Все эти графические произведения были созданы за сто лет, которые прошли в движении от одного перелома к другому. Если заглянуть в зрачки этому «Веку», можно увидеть – в первых двух залах – работы малоизвестных художников, расстрелянных в 23 года, в 27, в 34. И, буквально в нескольких десятках метров – картины мэтров, порой не меньше пострадавших от притеснений со стороны
государства.

Это лидеры русского авангарда, среди которых Малевич и Родченко, «формалисты» Фаворский, Истомин и Купреянов. Работы шестидесятников и семидесятников – Попкова, Андронова, Вакидина,представителей «другого искусства» – Немухина, Шварцмана и Соостера. Двадцать первый век представлен картинами Кирилла Мамонова, Александра Ливанова, Германа Черемушкина и умершего в прошлом году Олега Кудряшова.

Есть и художники, которых нельзя причислить ни к одному направлению – в силу характера творчества, обстоятельств, которые их формировали и резким поворотам их непредсказуемой судьбы.

Одна из таких художниц – Варвара Бубнова. Она родилась еще в царской России, в Петербурге, получила образование в Петербургской академии художеств по классу пейзажа. На последних курсах увлеклась авангардом, вошла в петербургский «Союз молодёжи», выставлялась с Бурлюком, Малевичем, Гончаровой, Ларионовым и даже перевела с французского знаменитый «Манифест футуристов».

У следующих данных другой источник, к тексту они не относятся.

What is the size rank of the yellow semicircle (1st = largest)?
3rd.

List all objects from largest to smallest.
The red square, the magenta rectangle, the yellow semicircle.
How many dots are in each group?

В 1922 году её жизнь снова круто изменилась – Варвара Бубнова уехала в Японию вместе со своей сестрой, известной скрипачкой, которая вышла замуж за японца. Муж сестры оказался дядей пока еще никому не известной Йоко Оно. Сёстры учили маленькую Йоко музыке и живописи. До возвращения в СССР в 1958 году, Бубнова прославилась в Японии как литограф и… преподавательница русского языка. В ее работах удивительным образом сочетаются японское и русское: прозрачность, пасторальность, точное и тонкое переживание состояний природы. Кроме того, в России Бубнова занималась древнерусским искусством, а в Японии соответственно традицией древней японской графики, и в её картинах это чувствуется.

Художник другого поколения Гариф Басыров (1944 – 2004) все свои 60 лет прожил в России, но, как и Бубнова, был исследователем других, неизведанных миров.

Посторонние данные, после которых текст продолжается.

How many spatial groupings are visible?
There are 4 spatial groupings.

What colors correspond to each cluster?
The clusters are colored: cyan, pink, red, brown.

Его работы будто находятся в пространстве Магритта, где-то между магическим реализмом Йонаса Мекаса и фигурами, напоминающими работы его старшего ровесника Олега Целкова, а если смотреть пораньше – крестьян Гончаровой. Но, в отличие от Гончаровой, Басыров – певец города. В своём типичном сюжете он помещает его потерянных обитателей на затянутое утренним туманом поле, вдалеке виднеется индустриальный пейзаж. Его герои будто забыли, зачем здесь находятся, их окутывает уютная теплота советского абсурда. Одна из таких парадоксальных серий «Обитаемые пейзажи». Угрюмые мужчины, катающие по полю снежки на одной из картин, сражают наповал.

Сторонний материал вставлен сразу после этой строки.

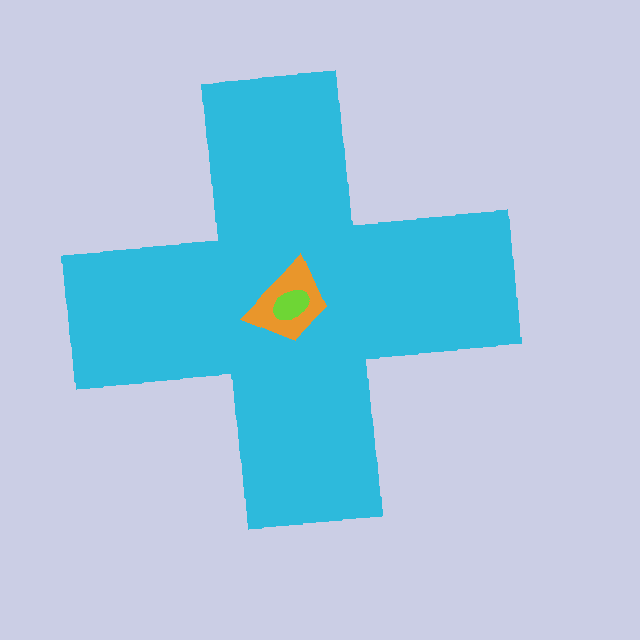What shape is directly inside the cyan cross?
The orange trapezoid.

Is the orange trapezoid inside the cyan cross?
Yes.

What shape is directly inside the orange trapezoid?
The lime ellipse.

Ценность этой экспозиции заметна не сразу – нужно ходить долго, всматриваться внимательно. Графика не так «блестит», как живопись, свет её жемчужин, которые, безусловно, встречаются на этой выставке, матовый, тихий и холодный – как заснеженные московские переулки, как дымка, которой подернулись японские маки, как мягкий туман «Обитаемых пейзажей».